Il Premio Nobel per la medicina 2020 è andato a Harvey Alter, Michael Houghton e Charles Rice, gli scopritori del virus dell’epatite C, nel 1989. Sono passati più di quarant’anni ma il loro lavoro ha prodotto enormi risultati per la salute delle persone.
«Prima della loro scoperta si conosceva solo l’epatite A e B, e quindi la maggior parte delle epatiti trasmesse con le trasfusioni rimanevano inspiegabili», commenta Fabrizio Pregliasco, virologo e direttore sanitario dell’Istituto Ortopedico Galeazzi del Gruppo San Donato. «Ancora oggi non abbiamo immagini del virus dell’epatite C ma solo un modello grafico basato sulla sua sequenza genomica scoperta dai tre scienziati».

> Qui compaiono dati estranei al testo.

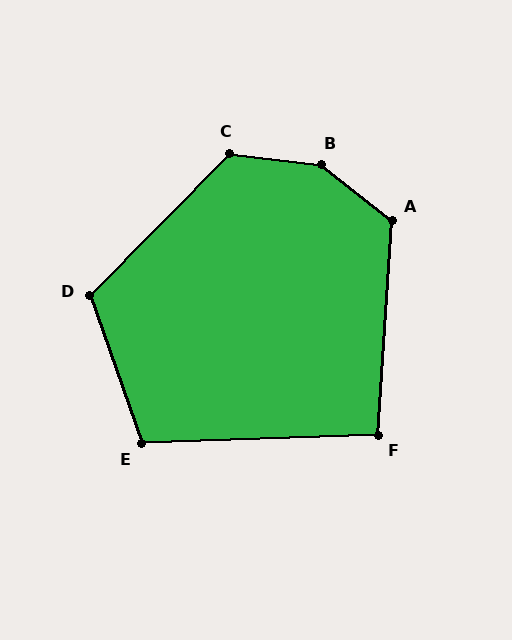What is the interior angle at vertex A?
Approximately 125 degrees (obtuse).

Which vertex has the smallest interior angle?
F, at approximately 95 degrees.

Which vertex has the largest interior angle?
B, at approximately 149 degrees.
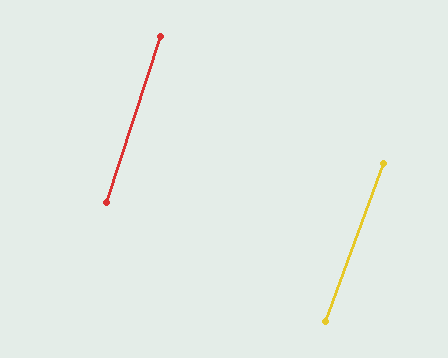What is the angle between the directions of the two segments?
Approximately 2 degrees.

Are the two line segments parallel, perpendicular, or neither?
Parallel — their directions differ by only 1.9°.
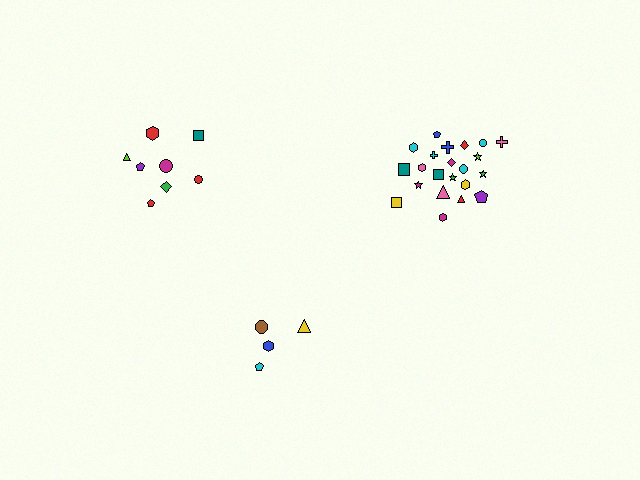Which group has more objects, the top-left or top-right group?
The top-right group.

Dato che il virus dell’epatite C si trasmette attraverso il sangue (in una minoranza dei casi con i rapporti sessuali: ci sono coppie dove un partner è positivo e non ha mai contagiato l’altro), la sua scoperta ha consentito di aggiungere il test a quelli che decretano se una sacca di sangue da donatore è sicura oppure no.

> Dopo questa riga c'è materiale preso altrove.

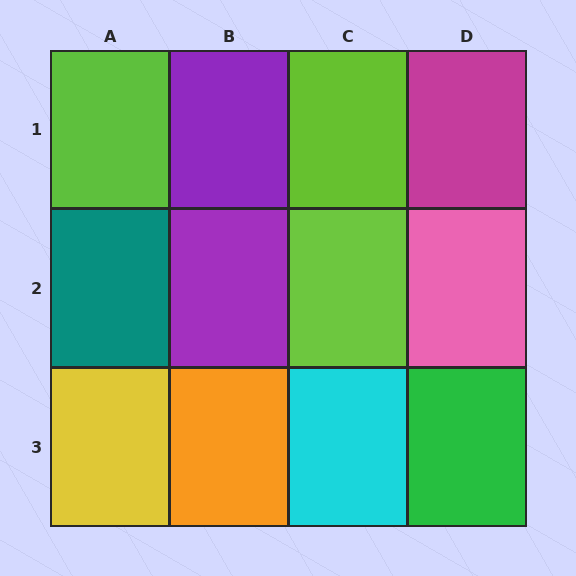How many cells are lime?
3 cells are lime.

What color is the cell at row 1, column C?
Lime.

«Poiché l’epatite C raramente dà sintomi se non dopo anni, provocando la cirrosi epatica o il tumore al fegato, avere un test che si affianchi a quello delle transaminasi(che risulteranno alterate se c’è il virus dell’epatite C) è fondamentale», aggiunge il virologo. «Anche perché, se la malattia è curata nella sua fase iniziale, grazie agli antivirali a disposizione è possibile azzerare la carica del virus nel sangue e ottenere la guarigione. Purtroppo non esiste un vaccino ma le terapie moderne stanno portando a un’eradicazione della malattia, come sta avvenendo con la vaccinazione obbligatoria ai bambini per l’epatite B».